Nasza Loteria SR - pasek na kartach artykułów

Koniec procesu ws. Komisariatu Autostradowego Policji w Gliwicach. Sąd oddalił powództwo. Mecenas: „W policji nie istnieje pojęcie mobbingu”

Redakcja
Lucyna Nenow
Zakończył się cywilny proces w sprawie naruszenia dóbr osobistych i doprowadzenia byłych już funkcjonariuszy Komisariatu Autostradowego Policji w Gliwicach, Tomasza Barana i Andrzeja Biegaja, do utraty zdrowia. Emerytowani policjanci domagali się 180 tysięcy złotych zadośćuczynienia od Skarbu Państwa. Sąd Okręgowy w Gliwicach oddalił powództwo.

Sąd ocenił materiał dowodowy i uznał, że działania ówczesnego komendanta komisariatu nie naruszyły dóbr osobistych emerytowanych funkcjonariuszy i nie doprowadziły do pogorszenia się ich stanu zdrowia.

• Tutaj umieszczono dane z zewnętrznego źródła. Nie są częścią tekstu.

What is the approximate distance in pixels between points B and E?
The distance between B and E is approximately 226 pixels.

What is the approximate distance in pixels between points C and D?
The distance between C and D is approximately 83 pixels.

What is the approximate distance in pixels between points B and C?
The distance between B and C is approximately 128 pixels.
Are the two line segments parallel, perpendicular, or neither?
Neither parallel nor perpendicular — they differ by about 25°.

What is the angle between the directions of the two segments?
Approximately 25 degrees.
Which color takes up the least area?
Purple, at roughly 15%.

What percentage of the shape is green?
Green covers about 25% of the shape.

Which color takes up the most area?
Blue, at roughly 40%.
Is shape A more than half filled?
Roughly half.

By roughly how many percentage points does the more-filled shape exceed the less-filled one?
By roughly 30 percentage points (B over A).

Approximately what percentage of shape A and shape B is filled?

W związku z tym powództwo zostało oddalone, a wyrok jest prawomocny.

Były komendant Robert Tarapacz w mailu do naszej redakcji napisał, że „zakończyła się sprawa kłamstw wobec jego osoby”. - Szkoda, że ucierpiała na tym moja rodzina - skomentował emerytowany już funkcjonariusz.

Reprezentująca emerytowanych policjantów mecenas Małgorzata Łukasik podkreśla natomiast, że „w policji nie istnieje pojęcie mobbingu, dlatego też proces dotyczył naruszenia dóbr osobistych i rozstroju zdrowia”. - Jeżeli chodzi o zeznania byłych i obecnych policjantów, to ta pierwsza grupa mówiła przed sądem o sytuacjach, które naszym zdaniem nosiły znamiona mobbingu. Funkcjonariusze, którzy wciąż pełnią służbę, poza salą mówili nam, że boją się powiedzieć jak wyglądała sytuacja w komisariacie. W trakcie zeznań podkreślali natomiast, że wielu sytuacji nie pamiętają - mówi mecenas.

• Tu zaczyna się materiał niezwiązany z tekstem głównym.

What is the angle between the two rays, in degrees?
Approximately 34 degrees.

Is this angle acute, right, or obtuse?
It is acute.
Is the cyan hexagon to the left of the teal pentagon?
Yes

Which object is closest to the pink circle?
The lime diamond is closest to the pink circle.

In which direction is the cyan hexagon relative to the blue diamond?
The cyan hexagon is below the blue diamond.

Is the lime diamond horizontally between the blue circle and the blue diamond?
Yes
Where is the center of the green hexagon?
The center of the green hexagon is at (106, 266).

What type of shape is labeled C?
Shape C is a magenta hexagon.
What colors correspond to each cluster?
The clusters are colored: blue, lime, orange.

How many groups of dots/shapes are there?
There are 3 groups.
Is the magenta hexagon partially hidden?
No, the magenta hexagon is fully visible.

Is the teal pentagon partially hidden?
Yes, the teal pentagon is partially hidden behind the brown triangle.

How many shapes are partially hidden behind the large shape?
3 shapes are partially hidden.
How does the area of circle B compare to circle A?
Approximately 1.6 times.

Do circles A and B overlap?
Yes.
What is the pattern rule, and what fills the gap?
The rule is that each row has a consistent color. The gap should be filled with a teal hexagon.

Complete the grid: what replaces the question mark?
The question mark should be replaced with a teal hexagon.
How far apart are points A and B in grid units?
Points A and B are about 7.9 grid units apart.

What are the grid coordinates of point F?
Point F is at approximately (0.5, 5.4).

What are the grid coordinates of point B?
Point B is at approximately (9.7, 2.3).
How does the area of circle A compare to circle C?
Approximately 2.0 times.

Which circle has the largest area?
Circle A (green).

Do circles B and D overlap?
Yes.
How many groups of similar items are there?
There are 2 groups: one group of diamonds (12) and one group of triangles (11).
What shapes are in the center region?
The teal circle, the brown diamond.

Komisariat autostradowy w Gliwicach: Brudy policji wypłynęły w sądzie

Były już komendant Komisariatu Autostradowego Policji w Gliwicach jeszcze przed rozpoczęciem cywilnego procesu mówił nam, że ta afera to zemsta ze strony byłych policjantów. - Nie toleruję lenistwa, jak każdy przełożony, i jestem już tym zmęczony - podkreślał emerytowany już policjant.

Proces ruszył w październiku ubiegłego roku. Emerytowani policjanci mówili m.in., że byli wysyłani na... piesze patrole na autostradzie A1 i autostradzie A4. Sędzia Katarzyna Sztymelska podczas jednej z rozpraw pytała o to byłego komendanta.
Świadek zeznawał, że taka służba była związana z awaryjnością policyjnego taboru (policjanci musieli jeździć po 4-5 w radiowozie - dop. red.) i dlatego też wysyłano piesze patrole w okolice punktów poboru opłat. Wyzywanie podwładnych od debili, idiotów i łapówkarzy? Były komendant zapewniał, że nigdy tego nie robił. W przypadku pytań o niewpisywanie wypracowanych nadgodzin do karty pracy czy też dzwonienie do policjantów w godzinach nocnych zasłaniał się natomiast tym, że nie pamięta takich sytuacji.
Dotarliśmy też do zeznań złożonych przez byłych i obecnych policjantów KAP. Wyłania się z nich obraz represyjnej policji, nastawionej przede wszystkim na nakładanie mandatów.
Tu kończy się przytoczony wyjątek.